Le 10 mars, le major Kurt von Hammerstein-Equord,
officier d'état-major du Commandement de groupe 1 [Gruppenkommando 1],
à la tête duquel se trouve le général Walther von Lüttwitz,
informe Noske que ce dernier participe à des préparatifs de putsch (Hammerstein est gendre de Lüttwitz)[7].
Hammerstein lui-même ainsi que certains autres
officiers de l'état-major sont opposés à ces projets, parmi eux le major
général Martin von Oldershausen et le major Karl von Stockhausen.
G. Noske démet W. v. Lüttwitz
de ses fonctions de commandement qui incluent l'ensemble des troupes à
l'est de l'Elbe ainsi que celles de Saxe, Thüringen et Hanovre.
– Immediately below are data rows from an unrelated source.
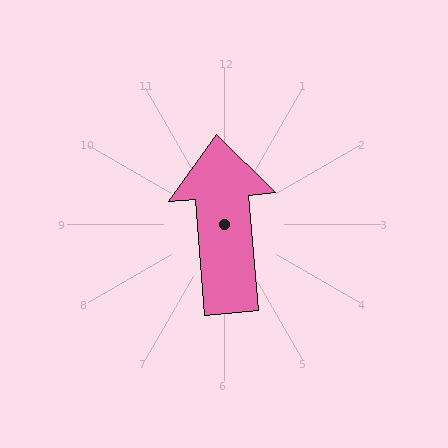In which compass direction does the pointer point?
North.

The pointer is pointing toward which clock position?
Roughly 12 o'clock.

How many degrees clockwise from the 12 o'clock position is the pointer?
Approximately 355 degrees.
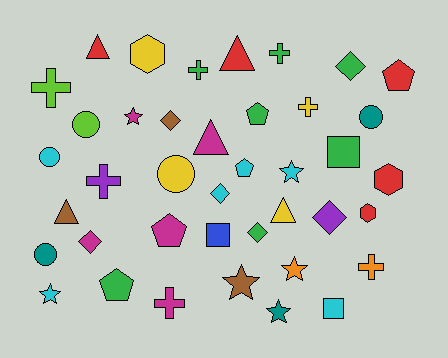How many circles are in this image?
There are 5 circles.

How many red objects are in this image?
There are 5 red objects.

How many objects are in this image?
There are 40 objects.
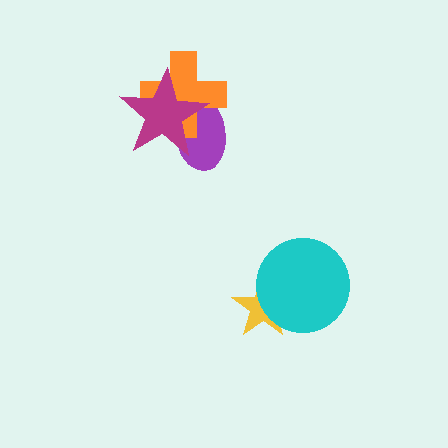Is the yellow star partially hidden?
Yes, it is partially covered by another shape.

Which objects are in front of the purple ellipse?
2 objects cover part of the purple ellipse: the orange cross and the magenta star.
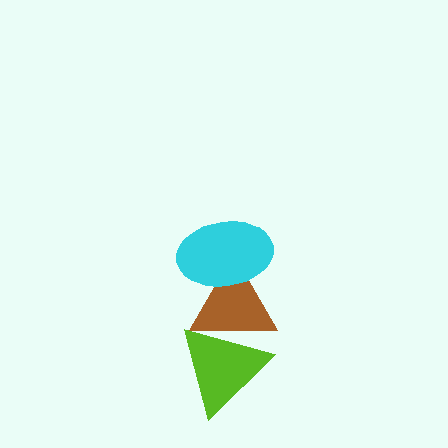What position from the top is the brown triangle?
The brown triangle is 2nd from the top.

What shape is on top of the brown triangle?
The cyan ellipse is on top of the brown triangle.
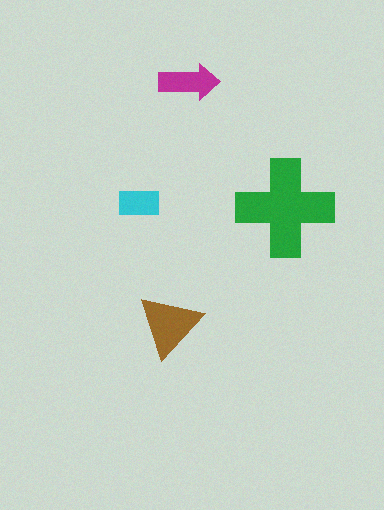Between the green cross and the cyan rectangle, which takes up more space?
The green cross.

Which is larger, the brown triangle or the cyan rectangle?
The brown triangle.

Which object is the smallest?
The cyan rectangle.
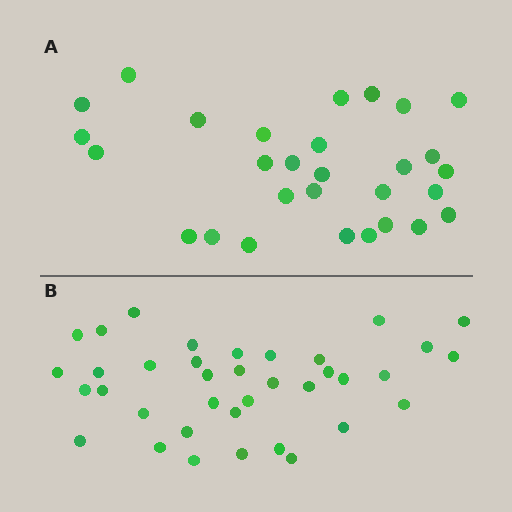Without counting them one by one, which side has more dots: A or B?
Region B (the bottom region) has more dots.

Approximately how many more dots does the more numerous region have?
Region B has roughly 8 or so more dots than region A.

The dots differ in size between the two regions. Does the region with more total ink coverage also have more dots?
No. Region A has more total ink coverage because its dots are larger, but region B actually contains more individual dots. Total area can be misleading — the number of items is what matters here.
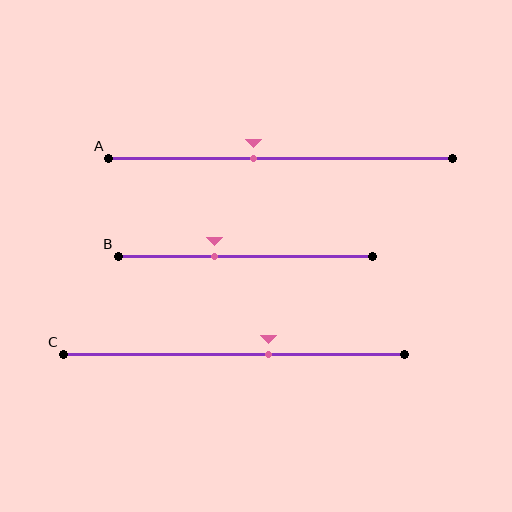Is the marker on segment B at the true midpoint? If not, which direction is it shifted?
No, the marker on segment B is shifted to the left by about 12% of the segment length.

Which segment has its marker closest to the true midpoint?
Segment A has its marker closest to the true midpoint.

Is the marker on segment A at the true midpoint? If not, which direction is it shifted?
No, the marker on segment A is shifted to the left by about 8% of the segment length.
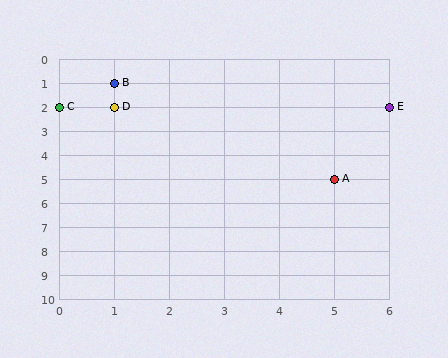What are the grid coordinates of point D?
Point D is at grid coordinates (1, 2).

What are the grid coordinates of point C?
Point C is at grid coordinates (0, 2).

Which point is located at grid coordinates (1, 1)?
Point B is at (1, 1).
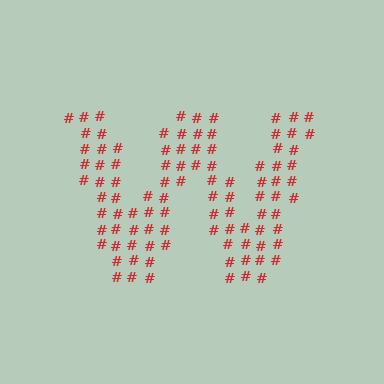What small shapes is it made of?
It is made of small hash symbols.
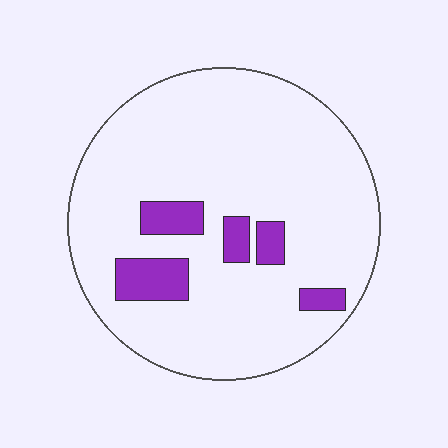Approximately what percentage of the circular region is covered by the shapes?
Approximately 10%.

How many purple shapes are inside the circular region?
5.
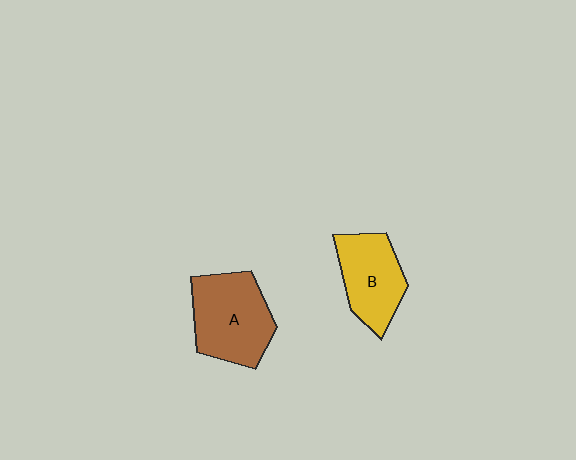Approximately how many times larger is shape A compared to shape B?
Approximately 1.2 times.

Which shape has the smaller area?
Shape B (yellow).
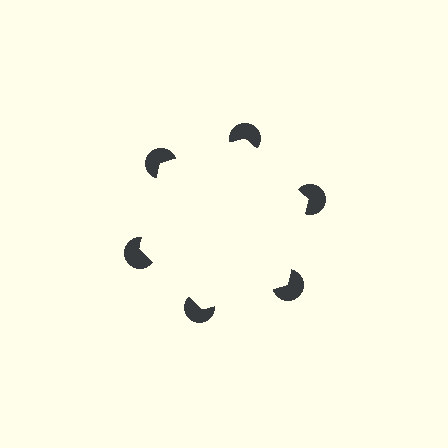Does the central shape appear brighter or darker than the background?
It typically appears slightly brighter than the background, even though no actual brightness change is drawn.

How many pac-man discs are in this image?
There are 6 — one at each vertex of the illusory hexagon.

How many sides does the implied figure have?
6 sides.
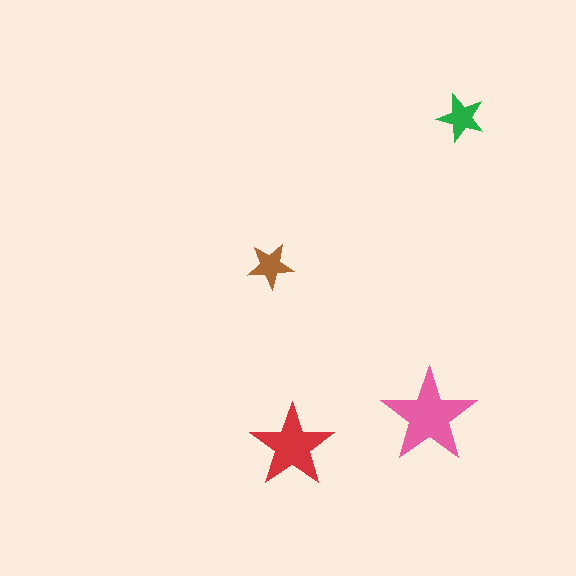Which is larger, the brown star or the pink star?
The pink one.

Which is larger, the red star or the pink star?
The pink one.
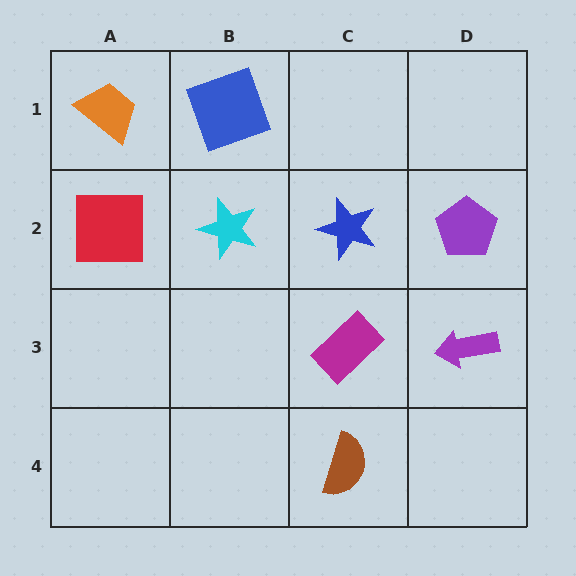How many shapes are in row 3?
2 shapes.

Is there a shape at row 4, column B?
No, that cell is empty.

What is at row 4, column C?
A brown semicircle.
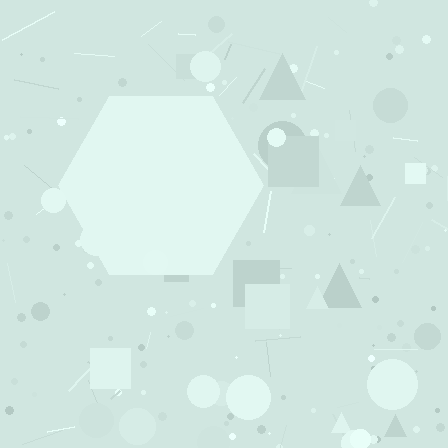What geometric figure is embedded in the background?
A hexagon is embedded in the background.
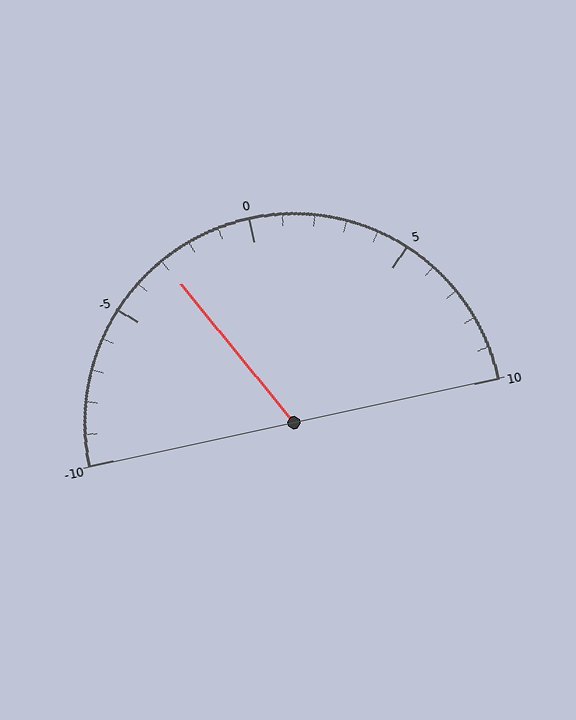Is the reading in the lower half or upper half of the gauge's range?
The reading is in the lower half of the range (-10 to 10).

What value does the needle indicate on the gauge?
The needle indicates approximately -3.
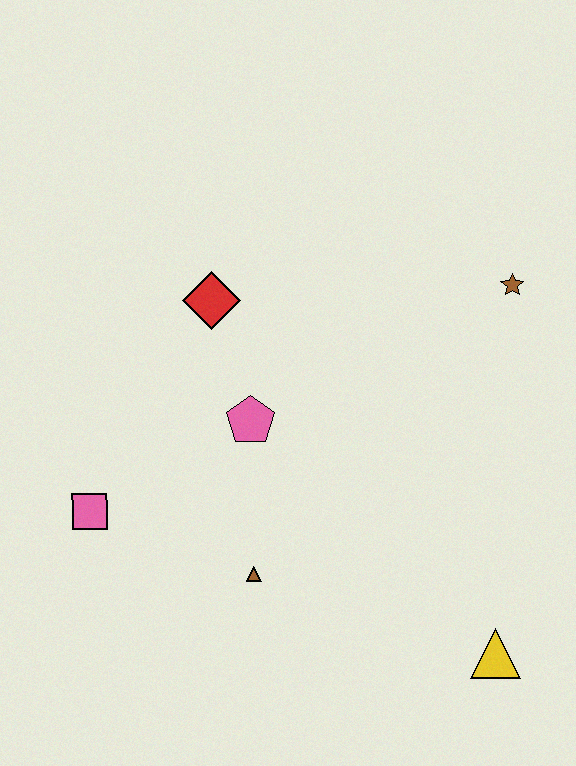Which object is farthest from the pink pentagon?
The yellow triangle is farthest from the pink pentagon.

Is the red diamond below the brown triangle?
No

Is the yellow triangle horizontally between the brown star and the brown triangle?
Yes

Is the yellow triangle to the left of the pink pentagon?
No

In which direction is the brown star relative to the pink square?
The brown star is to the right of the pink square.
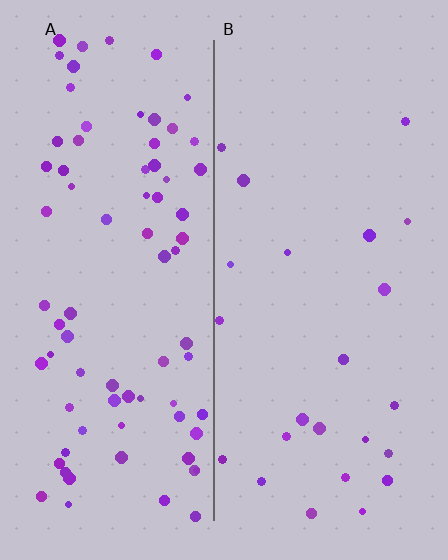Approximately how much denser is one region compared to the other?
Approximately 3.3× — region A over region B.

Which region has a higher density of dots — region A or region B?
A (the left).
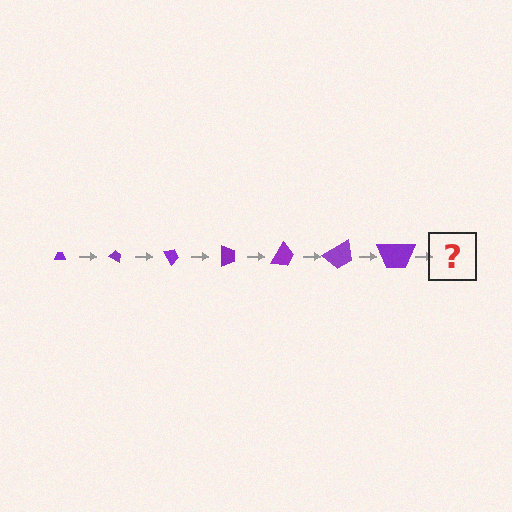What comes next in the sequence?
The next element should be a trapezoid, larger than the previous one and rotated 210 degrees clockwise from the start.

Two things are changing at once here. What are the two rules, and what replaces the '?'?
The two rules are that the trapezoid grows larger each step and it rotates 30 degrees clockwise each step. The '?' should be a trapezoid, larger than the previous one and rotated 210 degrees clockwise from the start.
W. v. Lüttwitz s'entretient
avec le président Friedrich Ebert (SPD), en présence de G. Noske. Il
pose une série d'exigences que Noske rejette[8]:
1. Dissolution
immédiate de l'assemblée nationale et nouvelles élections au Reichstag.
2. Désignation de
ministres spécialisés dans les ministères de l'extérieur, de l'économie et
des finances.
3. Institution d'un
Commandant suprême de l'ensemble de la Reichswehr, en
sa personne, et destitution du général Reinhardt.
4. Annulation des
ordres de dissolution.
[Citation dans l'original ►.]
Le lendemain, W. v. Lüttwitz
n'ayant pas présenté de requête de congédiement, G. Noske le met en
disponibilité en attendant qu'il prenne l'initiative suggérée.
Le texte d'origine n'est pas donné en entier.